In one embodiment, determining the density of the TLS is preferred.


In one further embodiment, determining the density of mature TLS is preferred.


According to one embodiment of the invention, the kit comprises at least one oligonucleotide comprising a nucleotide sequence which is capable of hybridizing to a nucleic acid encoding for at least one of PDL1, CD20, CD3, CD23, which oligonucleotide is selected from the group consisting of

    • an amplification primer
    • a labelled probe, and/or
    • a substrate bound probe


      wherein said hybridization occurs under stringent conditions, namely conditions under which a probe or primer will hybridize to its target subsequence, but to no other sequences.


The skilled person is able, with routine methods, to design suitable probes and/or primers for the above markers with respective software that is freely accessible. Such software requires, as input, for example the Entrez Gene ID or RefSeq identifier (see table 1 for the targets of interest), and delivers suitable primer or probe sequences. One such software tool is provided by NCBI under the URL https://www.ncbi.nlm.nih.gov/tools/primer-blast/


According to one embodiment of the invention, kit is suitable for at least one of

    • Fluorescent in situ hybridization (FISH),
    • in situ PCR,
    • Real time PCR, and/or
    • Reverse transcription PCR/qPCR.


All these methods are well known to the skilled person.
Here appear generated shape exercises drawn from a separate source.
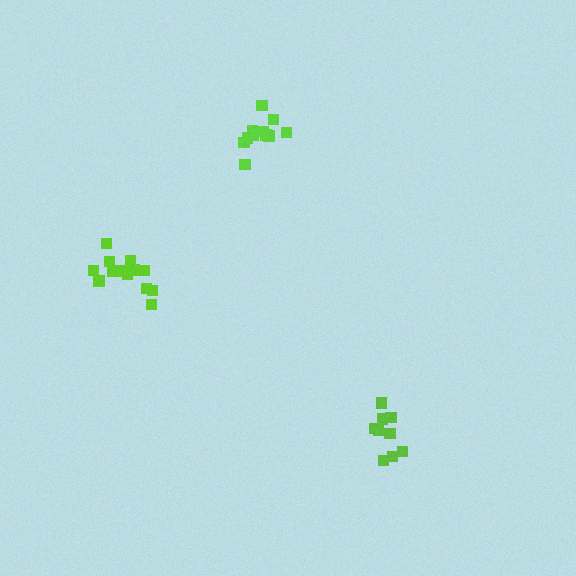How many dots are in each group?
Group 1: 13 dots, Group 2: 11 dots, Group 3: 9 dots (33 total).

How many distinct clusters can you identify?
There are 3 distinct clusters.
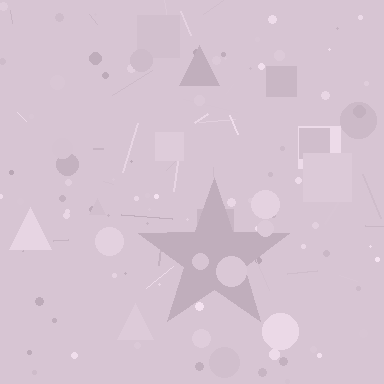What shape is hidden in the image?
A star is hidden in the image.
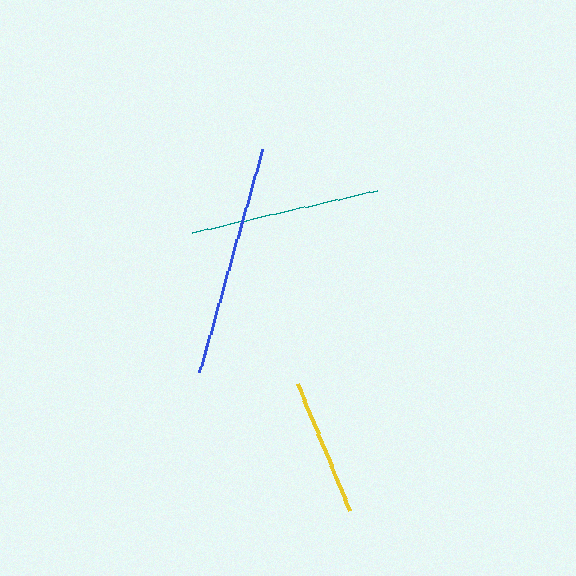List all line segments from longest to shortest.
From longest to shortest: blue, teal, yellow.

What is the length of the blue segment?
The blue segment is approximately 232 pixels long.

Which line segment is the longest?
The blue line is the longest at approximately 232 pixels.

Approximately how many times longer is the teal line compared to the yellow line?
The teal line is approximately 1.4 times the length of the yellow line.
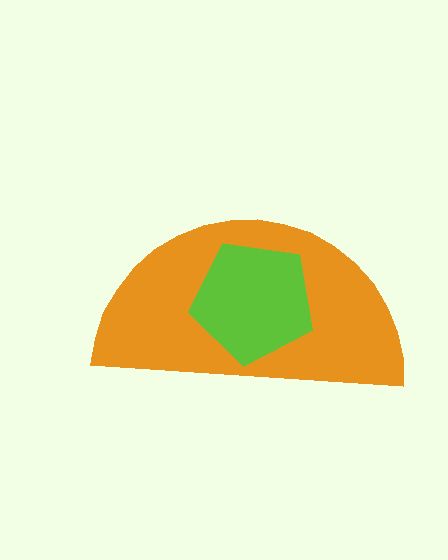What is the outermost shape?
The orange semicircle.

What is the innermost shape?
The lime pentagon.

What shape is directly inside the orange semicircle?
The lime pentagon.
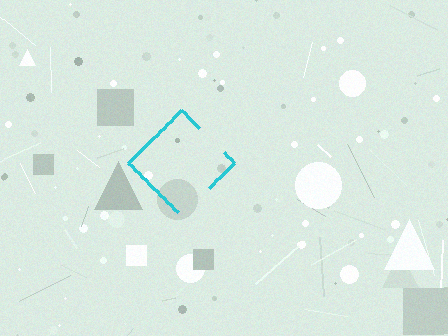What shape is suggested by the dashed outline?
The dashed outline suggests a diamond.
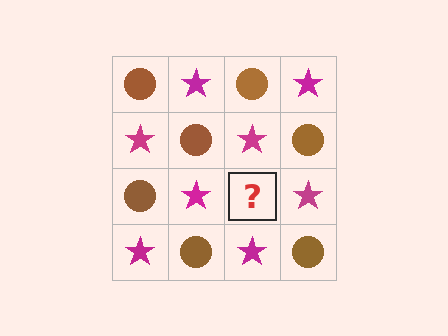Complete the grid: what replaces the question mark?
The question mark should be replaced with a brown circle.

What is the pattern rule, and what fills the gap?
The rule is that it alternates brown circle and magenta star in a checkerboard pattern. The gap should be filled with a brown circle.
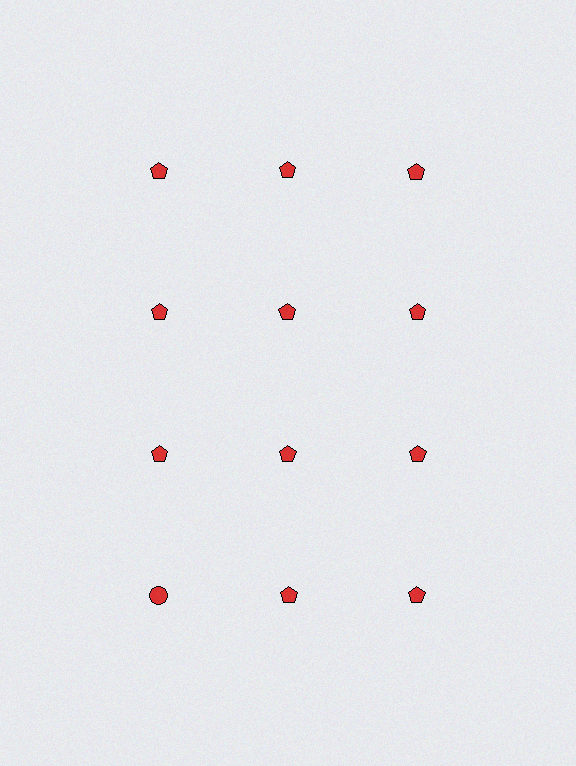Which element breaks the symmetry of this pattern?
The red circle in the fourth row, leftmost column breaks the symmetry. All other shapes are red pentagons.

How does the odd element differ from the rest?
It has a different shape: circle instead of pentagon.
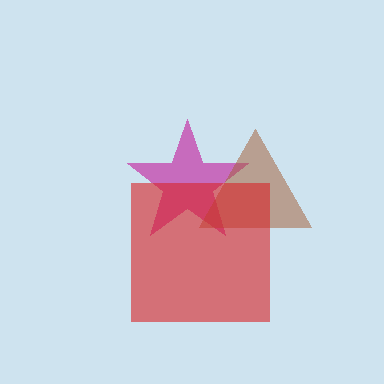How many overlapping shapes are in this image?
There are 3 overlapping shapes in the image.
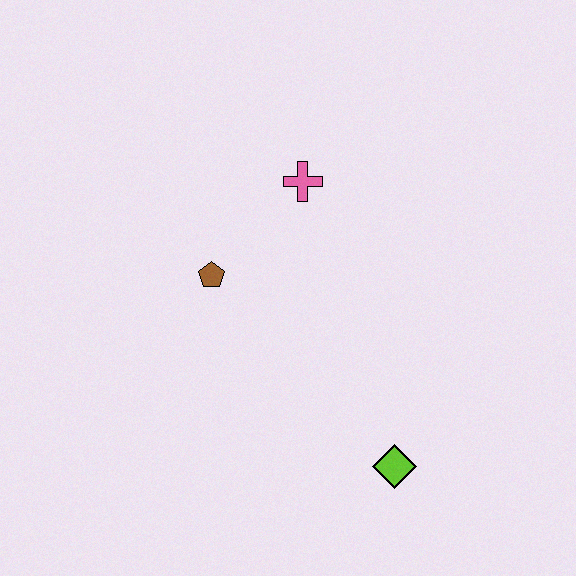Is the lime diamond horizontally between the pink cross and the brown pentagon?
No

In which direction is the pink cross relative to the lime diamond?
The pink cross is above the lime diamond.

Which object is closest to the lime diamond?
The brown pentagon is closest to the lime diamond.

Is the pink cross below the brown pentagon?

While the former two deliver spatial resolution and can hence be used for density or proximity measurements, the latter two don't.
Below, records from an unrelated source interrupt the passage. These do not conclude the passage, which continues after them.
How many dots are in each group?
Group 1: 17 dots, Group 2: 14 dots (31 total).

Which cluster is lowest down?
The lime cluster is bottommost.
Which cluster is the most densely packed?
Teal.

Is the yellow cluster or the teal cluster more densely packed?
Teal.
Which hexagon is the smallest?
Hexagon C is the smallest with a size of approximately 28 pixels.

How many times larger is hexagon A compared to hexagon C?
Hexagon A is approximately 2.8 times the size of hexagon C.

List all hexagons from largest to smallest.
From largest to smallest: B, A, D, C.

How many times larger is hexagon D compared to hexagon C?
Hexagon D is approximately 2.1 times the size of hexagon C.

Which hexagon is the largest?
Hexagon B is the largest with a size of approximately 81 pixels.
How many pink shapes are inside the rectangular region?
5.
According to one embodiment of the invention, the kit comprises at least one immunoligand capable of binding to at least one of CD3, CD4, CD8, CD20, CD19, Pax5, CD21, CD35, CD23, CD8, DC-Lamp or PD-L1 in an immunoassay.
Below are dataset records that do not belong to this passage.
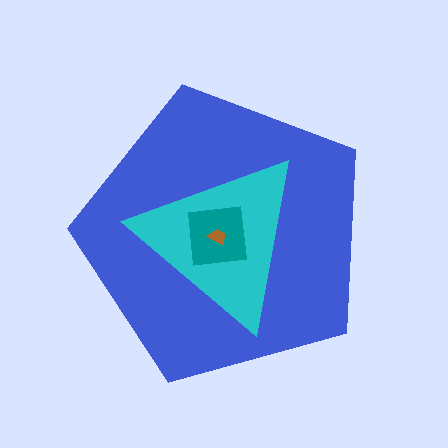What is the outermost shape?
The blue pentagon.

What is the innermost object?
The brown trapezoid.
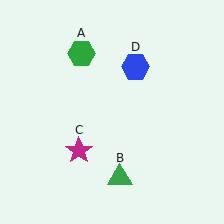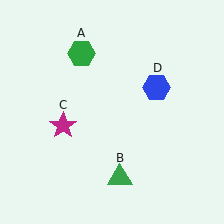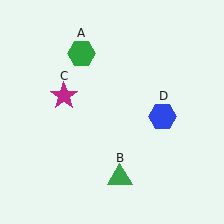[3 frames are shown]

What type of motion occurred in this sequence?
The magenta star (object C), blue hexagon (object D) rotated clockwise around the center of the scene.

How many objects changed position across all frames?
2 objects changed position: magenta star (object C), blue hexagon (object D).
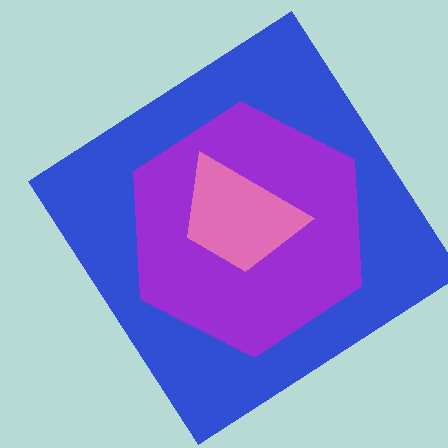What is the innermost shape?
The pink trapezoid.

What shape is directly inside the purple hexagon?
The pink trapezoid.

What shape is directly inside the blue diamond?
The purple hexagon.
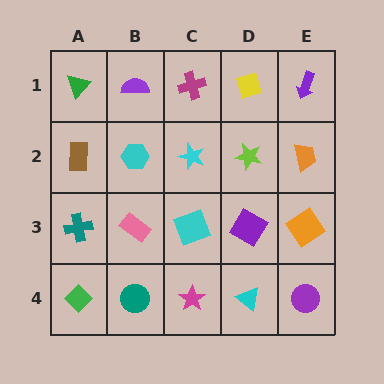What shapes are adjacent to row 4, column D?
A purple diamond (row 3, column D), a magenta star (row 4, column C), a purple circle (row 4, column E).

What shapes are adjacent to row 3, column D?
A lime star (row 2, column D), a cyan triangle (row 4, column D), a cyan square (row 3, column C), an orange diamond (row 3, column E).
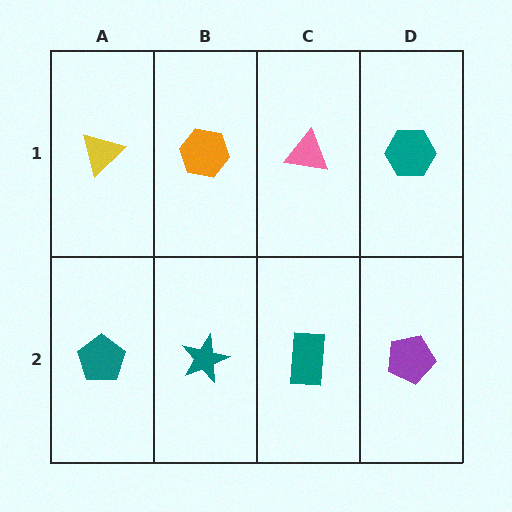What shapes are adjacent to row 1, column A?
A teal pentagon (row 2, column A), an orange hexagon (row 1, column B).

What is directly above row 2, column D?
A teal hexagon.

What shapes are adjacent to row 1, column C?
A teal rectangle (row 2, column C), an orange hexagon (row 1, column B), a teal hexagon (row 1, column D).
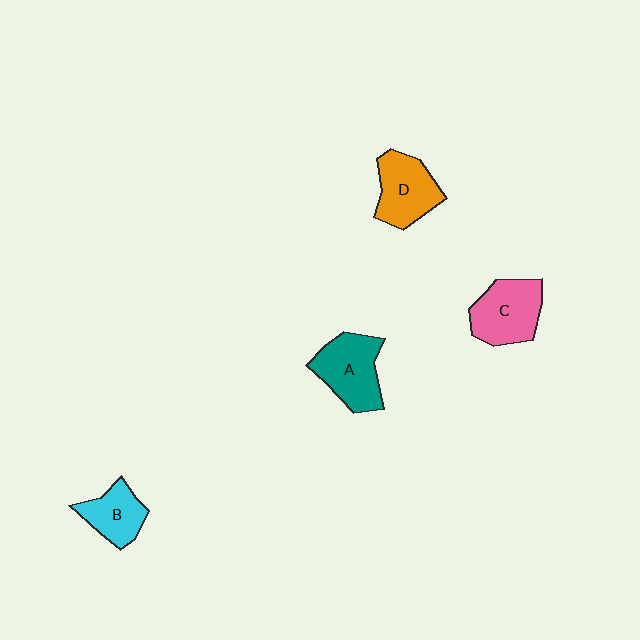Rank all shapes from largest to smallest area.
From largest to smallest: A (teal), C (pink), D (orange), B (cyan).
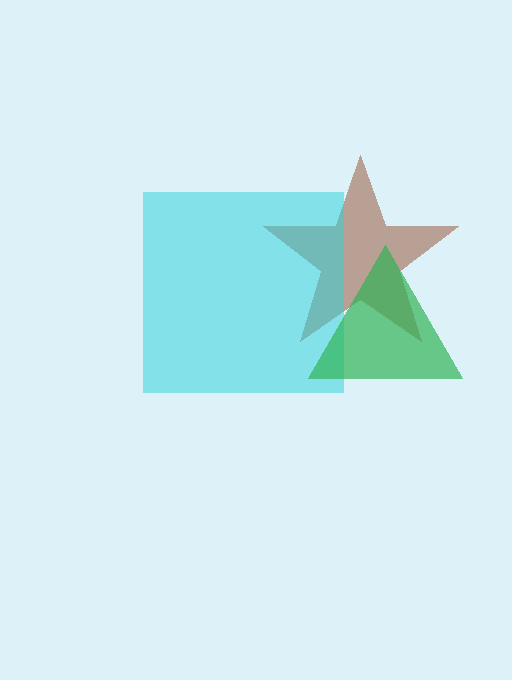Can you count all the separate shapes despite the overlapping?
Yes, there are 3 separate shapes.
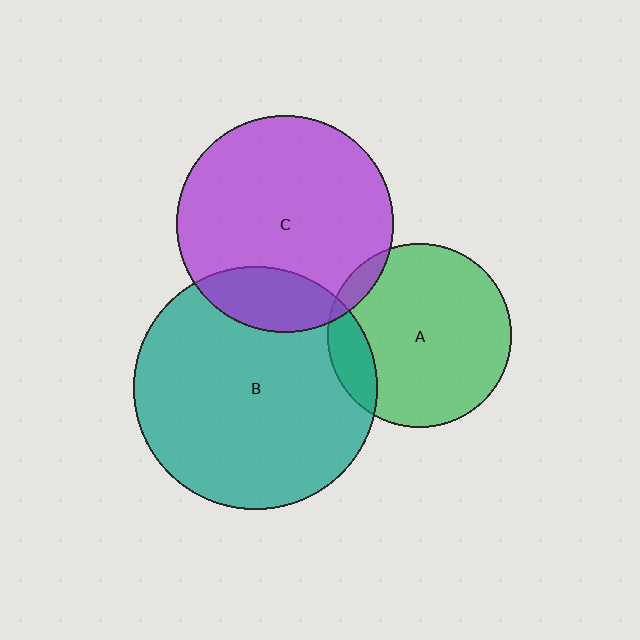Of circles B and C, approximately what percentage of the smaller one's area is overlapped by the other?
Approximately 20%.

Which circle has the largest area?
Circle B (teal).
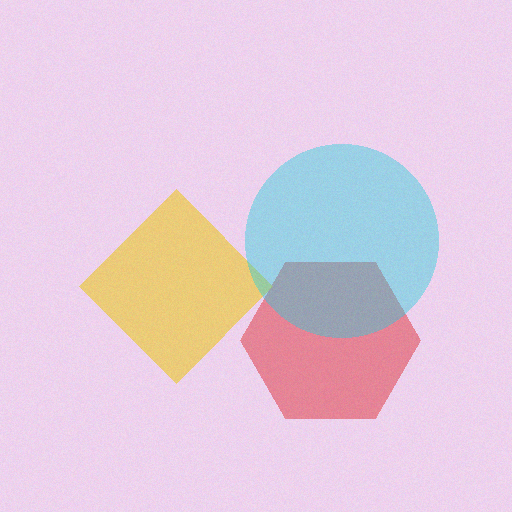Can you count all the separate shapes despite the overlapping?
Yes, there are 3 separate shapes.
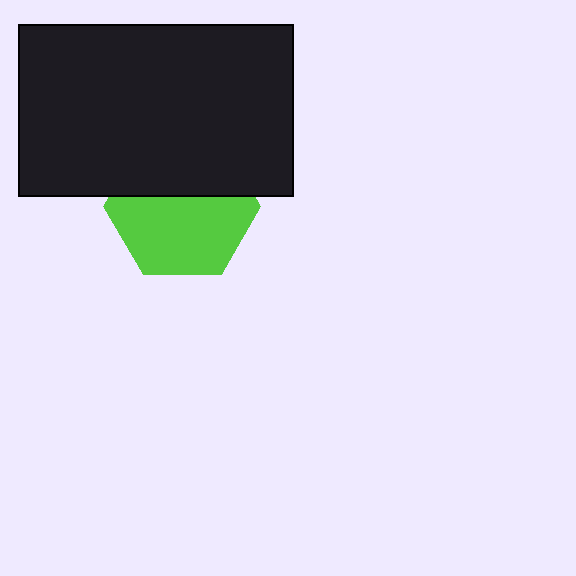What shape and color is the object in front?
The object in front is a black rectangle.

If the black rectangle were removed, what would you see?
You would see the complete lime hexagon.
Further, said kit may comprise at least one further immunoligand capable of binding to at least one of Pan Keratin, CK 20, CK7, CK8/18, CK19, PSA, CA19-9, IDO1


The skilled person is able, with routine methods, to select an immunoligand, e.g., an antibody, for the above markers either from respective catalogues, provided e.g. by Abcam, Merck Millipore or ThermoFisher, or make such an immunoligand, e.g., an antibody, with routine methods, like immunization and hymbridoma technique.


Table 1 shows further characteristics of the markers discussed herein, to enable the skilled person to, inter alia, make or select an antibody or design suitable primers or probes, as disclosed elsewhere herein.


According to one embodiment of the invention, said immunoassay is at least one selected from the group consisting of

    • IHC (Immunohistochemistry assay)
    • ICC (Immunocytochemistry assay), and/or
    • IF (Immunofluorescence assay)


According to one embodiment of the invention, at least one of said immunoligands is an antibody.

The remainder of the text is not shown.